Three ways to find displacement
Pick the mode that matches the values you have. With a constant velocity and a time, displacement is simply d = vt. When you know the initial and final velocities and the time, displacement is the average velocity times the time, s = ½(u + v)t, which holds whenever the acceleration is constant. When you instead know the initial velocity, a constant acceleration and the time, use s = ut + ½at². That third equation adds two contributions: the first term, ut, is the displacement from drifting at the initial velocity, and the second, ½at², is the extra displacement from the acceleration, which grows with the square of time and so dominates over long intervals. The acceleration mode also returns the final velocity from v = u + at and the average velocity.
Units, reverse motion, and where this applies
You can work in metric or imperial, and switch the velocity unit between metres per second, kilometres per hour, miles per hour or feet per second; every value is converted to SI internally and the answer is converted back. These equations assume a constant acceleration acting along a single straight line, the foundation of the standard equations of motion. They model a car braking steadily, a ball thrown straight up, or an object sliding down a frictionless ramp. When the initial velocity and acceleration have opposite signs the object can slow, stop and reverse: the calculator detects that turning point and reports the longer path-length distance separately from the net displacement. The equations do not apply when the acceleration changes during the interval, such as speed-dependent air resistance, or to curved two-dimensional motion, which must be resolved into separate components.
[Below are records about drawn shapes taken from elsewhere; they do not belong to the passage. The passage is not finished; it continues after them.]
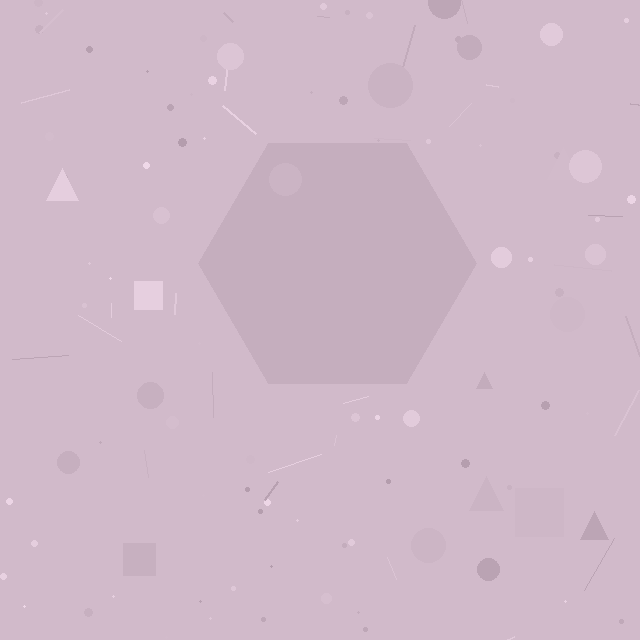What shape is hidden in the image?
A hexagon is hidden in the image.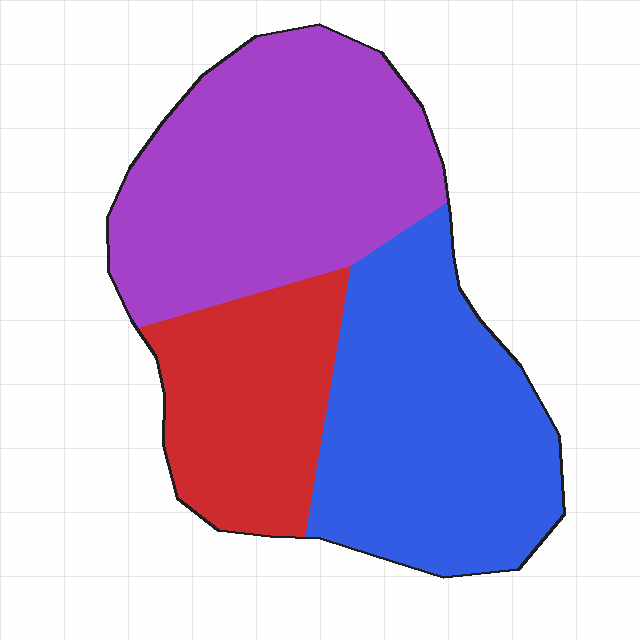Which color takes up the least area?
Red, at roughly 25%.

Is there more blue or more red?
Blue.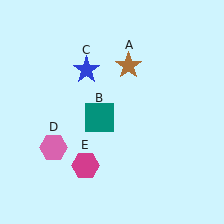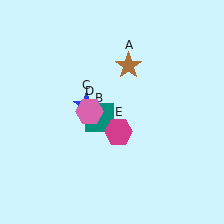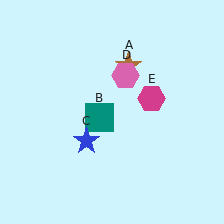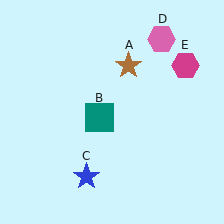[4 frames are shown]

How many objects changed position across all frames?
3 objects changed position: blue star (object C), pink hexagon (object D), magenta hexagon (object E).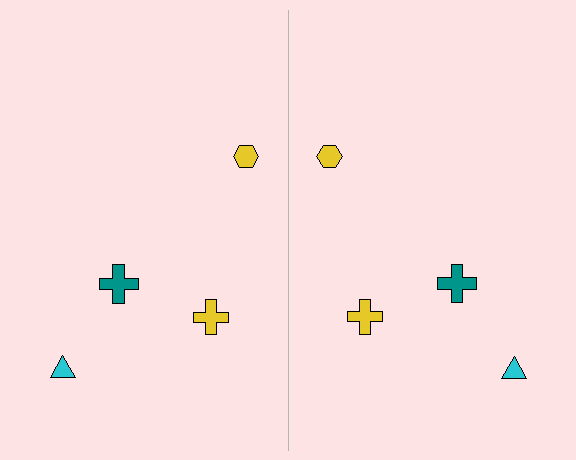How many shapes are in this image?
There are 8 shapes in this image.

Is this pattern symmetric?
Yes, this pattern has bilateral (reflection) symmetry.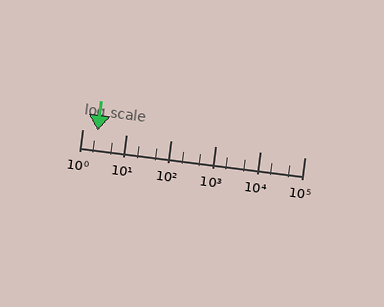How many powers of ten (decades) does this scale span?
The scale spans 5 decades, from 1 to 100000.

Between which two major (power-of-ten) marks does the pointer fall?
The pointer is between 1 and 10.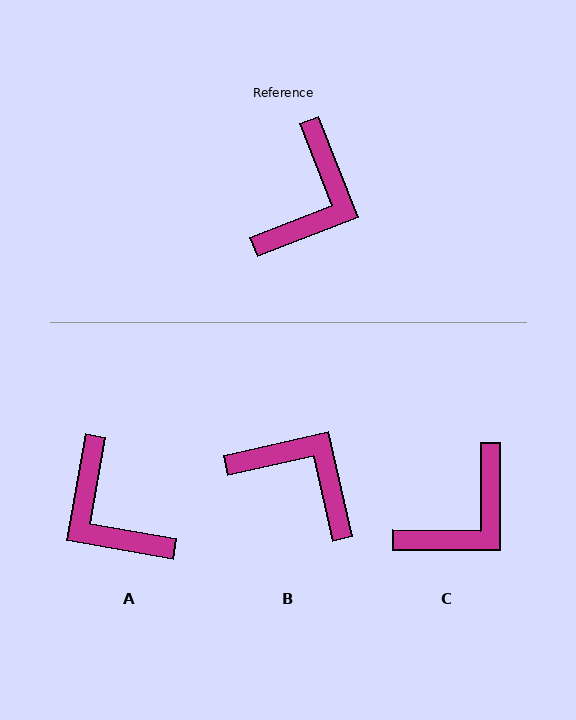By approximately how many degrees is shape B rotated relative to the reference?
Approximately 82 degrees counter-clockwise.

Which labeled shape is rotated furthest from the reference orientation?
A, about 121 degrees away.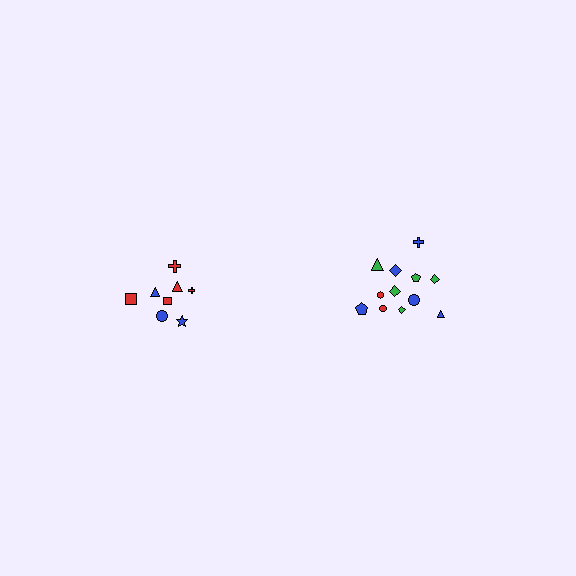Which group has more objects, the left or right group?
The right group.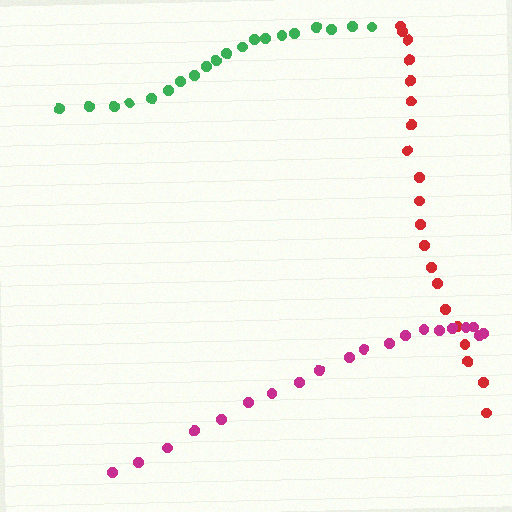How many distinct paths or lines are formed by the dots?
There are 3 distinct paths.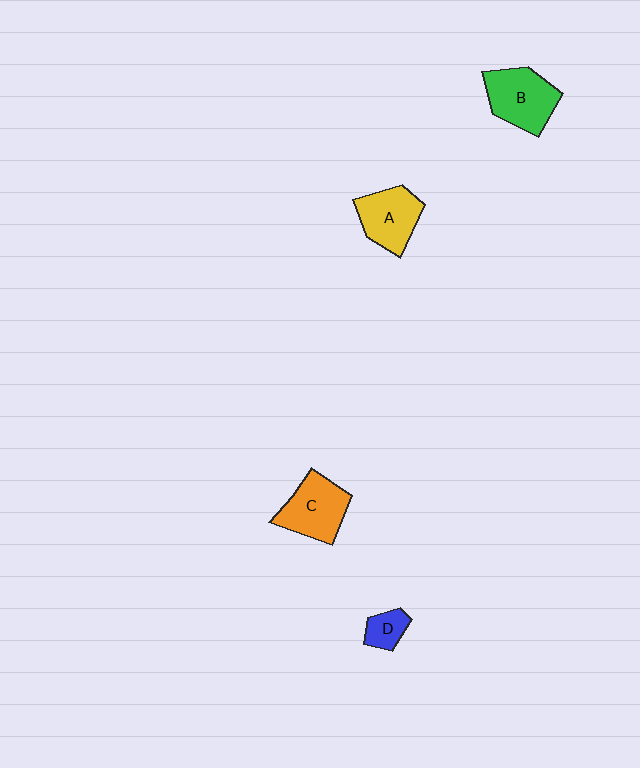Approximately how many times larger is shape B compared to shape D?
Approximately 2.7 times.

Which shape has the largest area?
Shape B (green).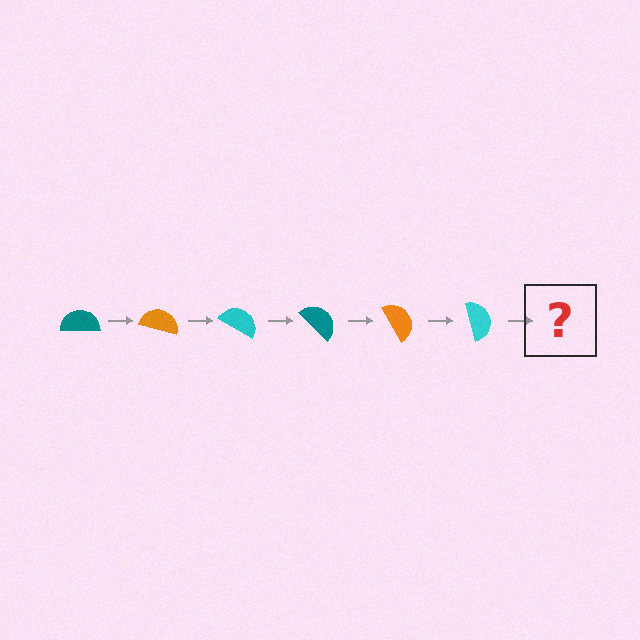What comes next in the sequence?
The next element should be a teal semicircle, rotated 90 degrees clockwise from the start.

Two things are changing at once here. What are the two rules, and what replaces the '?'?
The two rules are that it rotates 15 degrees clockwise each step and the color cycles through teal, orange, and cyan. The '?' should be a teal semicircle, rotated 90 degrees clockwise from the start.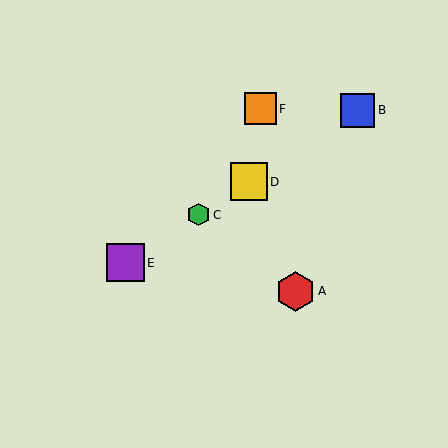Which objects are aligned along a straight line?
Objects B, C, D, E are aligned along a straight line.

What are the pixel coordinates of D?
Object D is at (249, 182).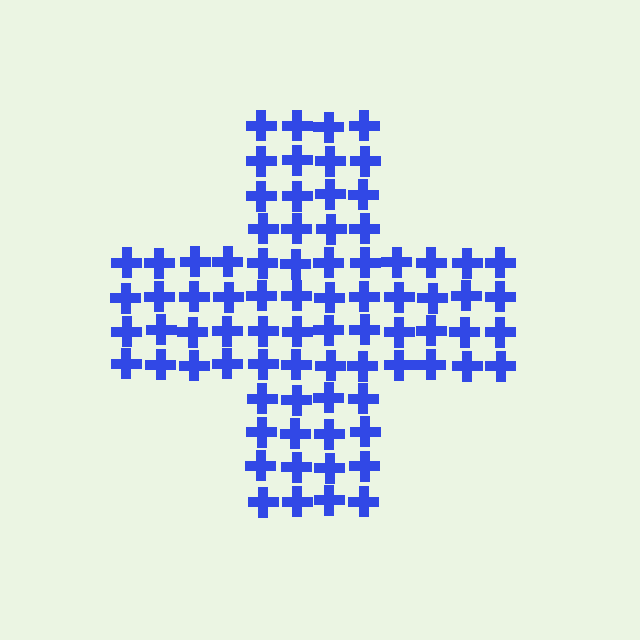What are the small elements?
The small elements are crosses.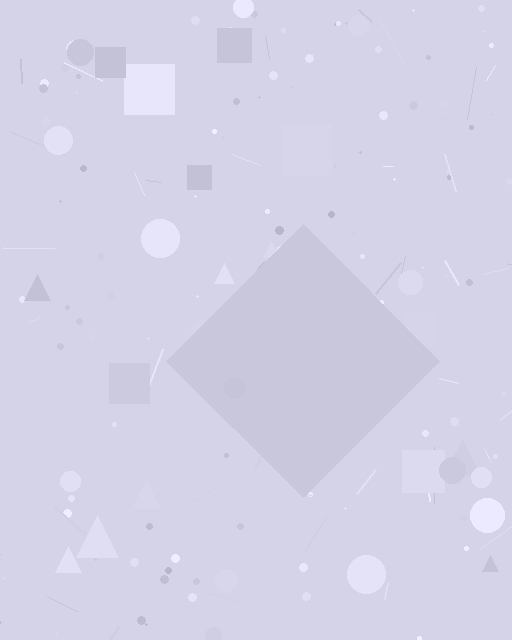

Kinematic equations for constant acceleration
| Equation | Solves for | Quantity missing |
|---|---|---|
| s = ut + ½at² | Displacement | Final velocity |
| s = ½(u + v)t | Displacement | Acceleration |
| v = u + at | Final velocity | Displacement |
| v² = u² + 2as | Final velocity | Time |
The four standard equations relating displacement (s), velocities (u, v), acceleration (a), and time (t).
Frequently asked questions
What is the difference between displacement and distance?
Distance is the total length of the path travelled and is always positive. Displacement is the straight-line change in position from start to finish, including direction, so it can be positive, negative, or zero. They are equal only when the motion never reverses; if the object slows, stops and turns around, this calculator shows the larger distance separately from the net displacement.
Which mode should I use?
Use the constant-velocity mode (d = vt) when speed does not change. Use the average-velocity mode (s = ½(u+v)t) when you know the starting and ending velocities and the time. Use the acceleration mode (s = ut + ½at²) when you know the starting velocity, a constant acceleration and the time; it also returns the final and average velocities.
What if there is no acceleration?
Set the acceleration to 0 in the acceleration mode and s = ut + ½at² collapses to s = ut, the constant-velocity result, or just use the constant-velocity mode directly. The displacement is then simply the initial velocity multiplied by the time.
Can displacement be negative?
Yes. Displacement is a vector, so its sign shows direction relative to your chosen positive axis. A negative result means the object finishes behind its starting point, for example if a strong negative acceleration reverses an object moving in the positive direction and carries it back past the start.